Harassment is a form of workplace discrimination.   The most well-known is sexual harassment, which can consist of unwelcome sexual advances or requests for sexual favors, but also includes conduct of a sexual nature which interferes with an individual’s work performance or creates an intimidating, hostile or offensive working environment.  Sexual harassment is prohibited in discrimination law because it is based on a protected characteristic, namely gender.  Discrimination law also recognizes harassment based on other protected characteristics, such as race, ethnic or national origin, or disability, where the offensive conduct is so severe and pervasive that it too creates a hostile working environment.  And under the law, employers can be liable for the effects of a hostile environment.

On the other hand, hostility and even threatening behavior in the workplace that is based on personal animosity rather than a protected characteristic is not covered by discrimination law.  It can be said that a co-worker who harasses everyone regardless of gender, creed or color is not guilty of discrimination.  However, there is an alternate legal path by which victims of harassment can hold their employers liable for the adverse effects of a severe and pervasive working environment created by an equal-opportunity harasser.

There is a Connecticut statute, Connecticut General Statute §31-49, which requires an employer to provide employees with a reasonably safe workplace, which includes “fit and competent persons as his co-laborers.”   The Connecticut Supreme Court has recognized that Section 31-49 allows an employee to sue for wrongful discharge if he is fired because of violations of the statutory policy of workplace safety that  present a substantial risk of serious physical harm.  A recent case decided in the New Haven superior court held that an employee who was fired after complaining about a potentially violent co-worker had pleaded a viable claim of wrongful discharge.

The co-worker in Maggipinto v. Ulbrich Stainless Steels & Specialty Metals, Inc. had threatened to fight the plaintiff – which the court quaintly described as soliciting to exchange fisticuffs with him – shoved him, and grabbed things out of the plaintiff’s hands.  The work involved machinery that could be hazardous in itself.  The co-worker persisted in the threatening conduct, even after promising to stop, and the plaintiff had to work with him every day.  The court found that common sense and human experience dictated that the job could pose a significant threat to the plaintiff’s safety and welfare.

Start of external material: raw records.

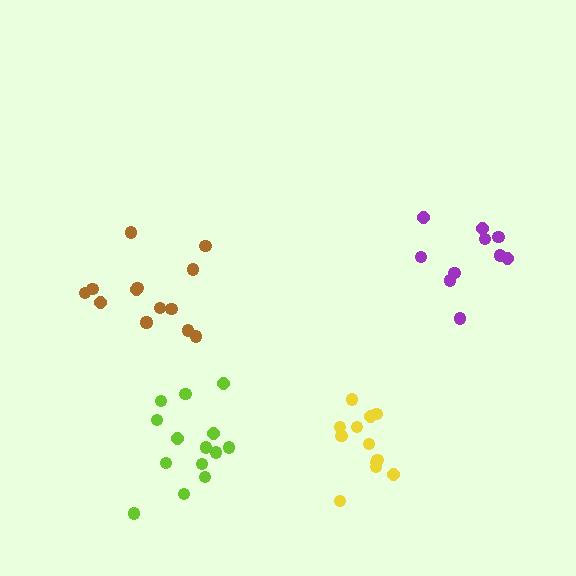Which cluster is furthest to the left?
The brown cluster is leftmost.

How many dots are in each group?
Group 1: 12 dots, Group 2: 14 dots, Group 3: 10 dots, Group 4: 14 dots (50 total).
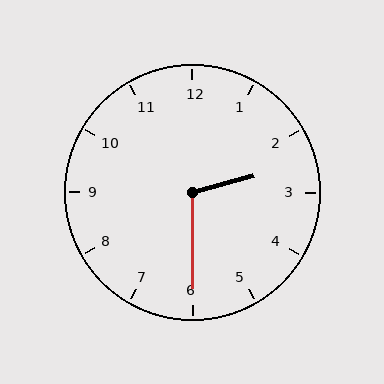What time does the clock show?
2:30.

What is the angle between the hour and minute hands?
Approximately 105 degrees.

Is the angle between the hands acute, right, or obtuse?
It is obtuse.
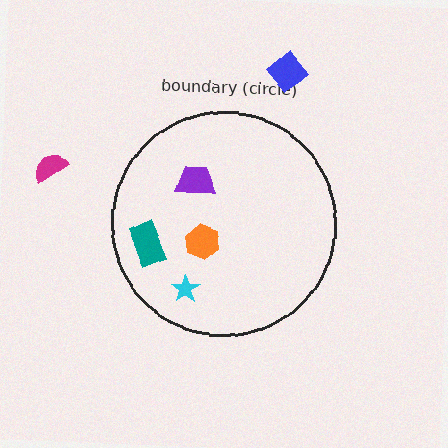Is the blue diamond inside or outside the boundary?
Outside.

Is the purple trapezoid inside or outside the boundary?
Inside.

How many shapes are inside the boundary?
4 inside, 2 outside.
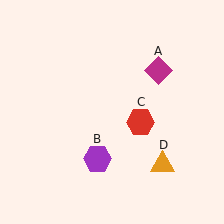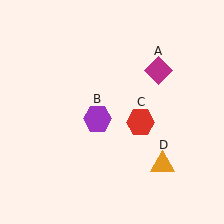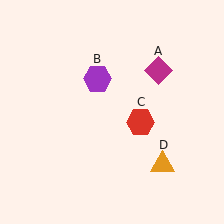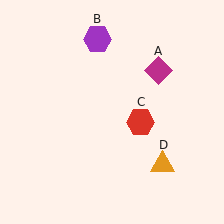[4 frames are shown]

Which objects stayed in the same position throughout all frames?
Magenta diamond (object A) and red hexagon (object C) and orange triangle (object D) remained stationary.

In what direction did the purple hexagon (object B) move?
The purple hexagon (object B) moved up.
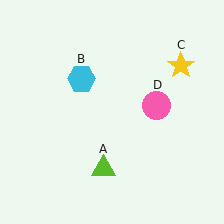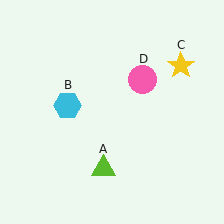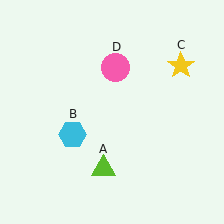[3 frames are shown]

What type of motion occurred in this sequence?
The cyan hexagon (object B), pink circle (object D) rotated counterclockwise around the center of the scene.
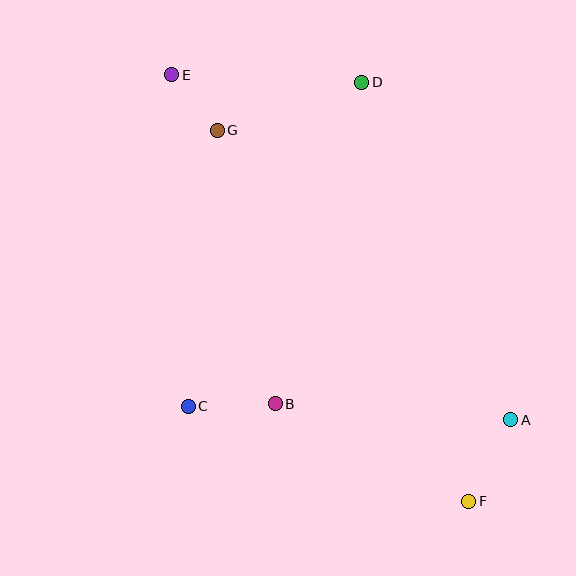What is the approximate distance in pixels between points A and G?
The distance between A and G is approximately 412 pixels.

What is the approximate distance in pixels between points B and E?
The distance between B and E is approximately 345 pixels.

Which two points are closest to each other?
Points E and G are closest to each other.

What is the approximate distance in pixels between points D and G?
The distance between D and G is approximately 152 pixels.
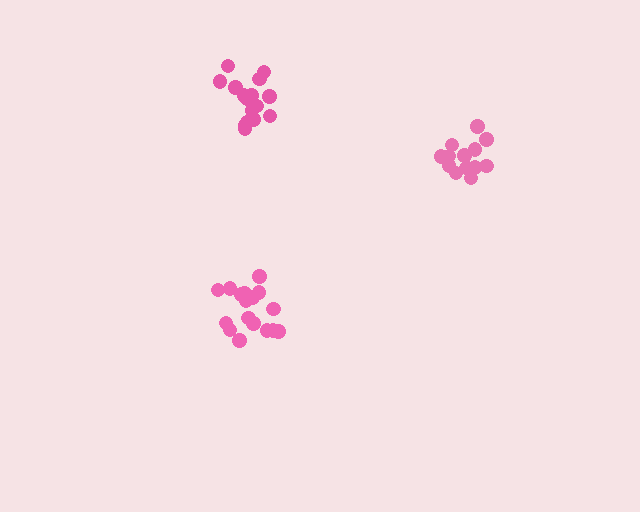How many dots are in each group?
Group 1: 16 dots, Group 2: 14 dots, Group 3: 17 dots (47 total).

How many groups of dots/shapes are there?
There are 3 groups.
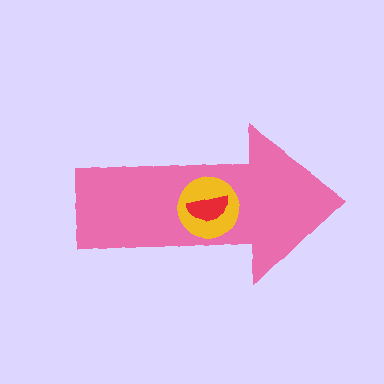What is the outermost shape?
The pink arrow.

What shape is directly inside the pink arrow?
The yellow circle.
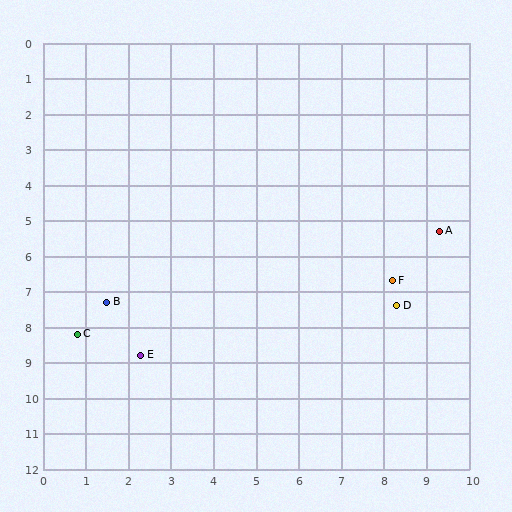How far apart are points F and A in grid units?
Points F and A are about 1.8 grid units apart.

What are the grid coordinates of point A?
Point A is at approximately (9.3, 5.3).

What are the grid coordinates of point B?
Point B is at approximately (1.5, 7.3).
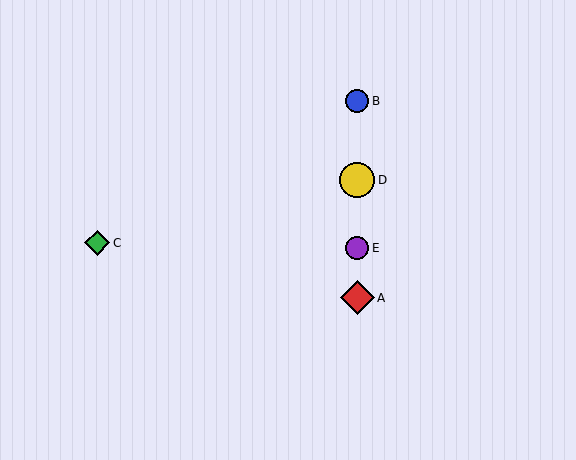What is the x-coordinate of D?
Object D is at x≈357.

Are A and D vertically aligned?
Yes, both are at x≈357.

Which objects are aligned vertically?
Objects A, B, D, E are aligned vertically.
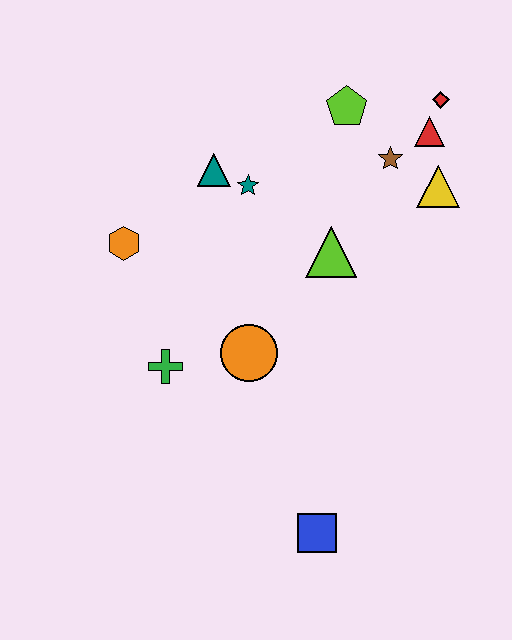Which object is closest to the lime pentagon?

The take-away of course is that employers have both the right and the duty to maintain control  of the workplace, and to protect employees from dangers arising from the conduct of fellow employees.  Human experience also dictates that it is the rare workplace that is completely free from occasional unpleasantness, and courts have often said that the discrimination laws are not a code of civility.  But when hostile behavior is so severe and pervasive that it threatens or intimidates to the point that an employee cannot perform the job, whether based on a protected characteristic or general meanness, the employer may incur liability.